The political-ideological superstructure of capital, which guarantees the functioning and legitimizes its economic-productive infrastructure, is so solid and meticulously built that many times not even those who are part of these institutions and understand the contradiction inherent in capitalism are able to escape its logic. The dynamics of capital accumulation that crosses “their” State is so strong as to make its left-wing members give free rein and even participate in actions contrary to their ideology.

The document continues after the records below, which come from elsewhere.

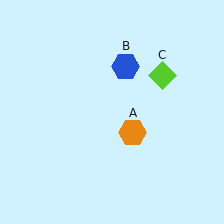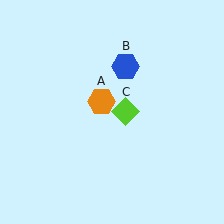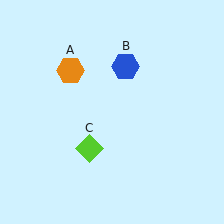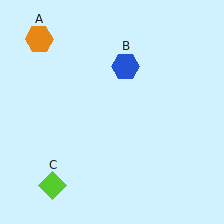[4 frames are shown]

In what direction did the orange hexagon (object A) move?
The orange hexagon (object A) moved up and to the left.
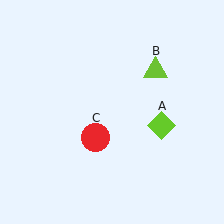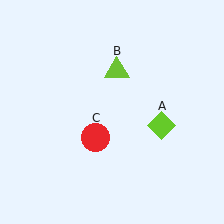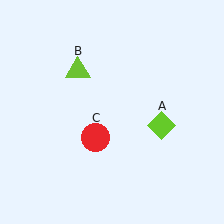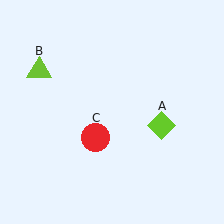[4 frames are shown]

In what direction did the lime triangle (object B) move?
The lime triangle (object B) moved left.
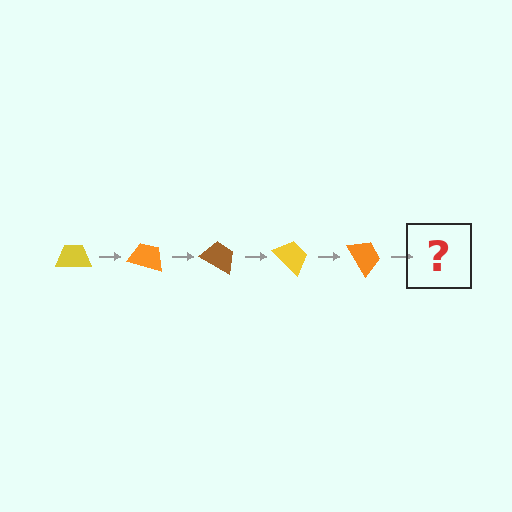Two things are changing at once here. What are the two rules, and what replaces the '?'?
The two rules are that it rotates 15 degrees clockwise each step and the color cycles through yellow, orange, and brown. The '?' should be a brown trapezoid, rotated 75 degrees clockwise from the start.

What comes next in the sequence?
The next element should be a brown trapezoid, rotated 75 degrees clockwise from the start.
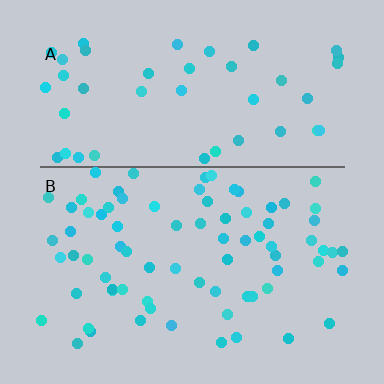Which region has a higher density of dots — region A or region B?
B (the bottom).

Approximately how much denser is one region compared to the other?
Approximately 1.6× — region B over region A.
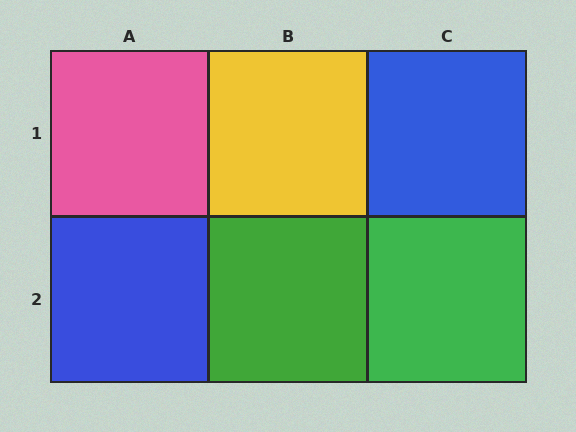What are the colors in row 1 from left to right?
Pink, yellow, blue.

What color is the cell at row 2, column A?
Blue.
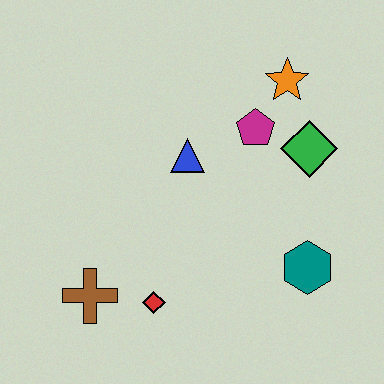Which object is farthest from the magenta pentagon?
The brown cross is farthest from the magenta pentagon.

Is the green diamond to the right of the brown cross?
Yes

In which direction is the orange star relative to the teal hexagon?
The orange star is above the teal hexagon.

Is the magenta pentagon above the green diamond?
Yes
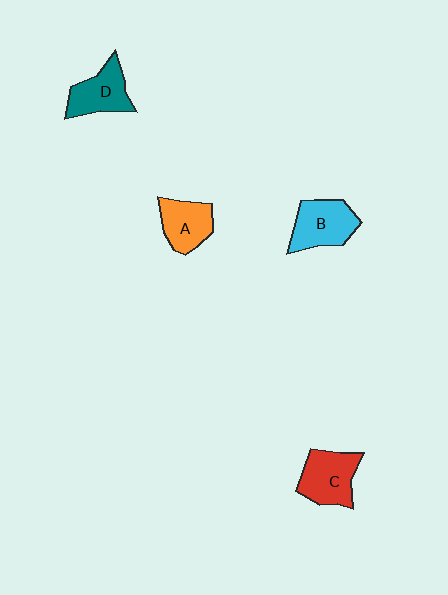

This situation, I say in passing without going into detail here, contributes to a vicious circle that perpetuates a cognitive policy that repels analytical-conceptual elements and methodological-operational instruments that could enhance the solidarity economy proposal. Interrupting it depends on those members of the left identified with the solidary economy; but it also depends on the leaders of the left who are willing to be the government. These two actors will have to change their institutional culture and behavioral tradition. Which will be facilitated as you coexist and mingle with those, organized, who are coming to cross the bridge. They have the responsibility and ability to contribute to building the bridge's cognitive pillar.
I conclude with an invitation to anyone who is a worker or knowledge worker like me to help take advantage of the “window of opportunity” that the solidarity economy represents for our next leftist government.
* Renato Dagnino He is a professor at the Department of Scientific and Technological Policy at Unicamp. Author, among other books, of Solidarity popular economy (editorial tome).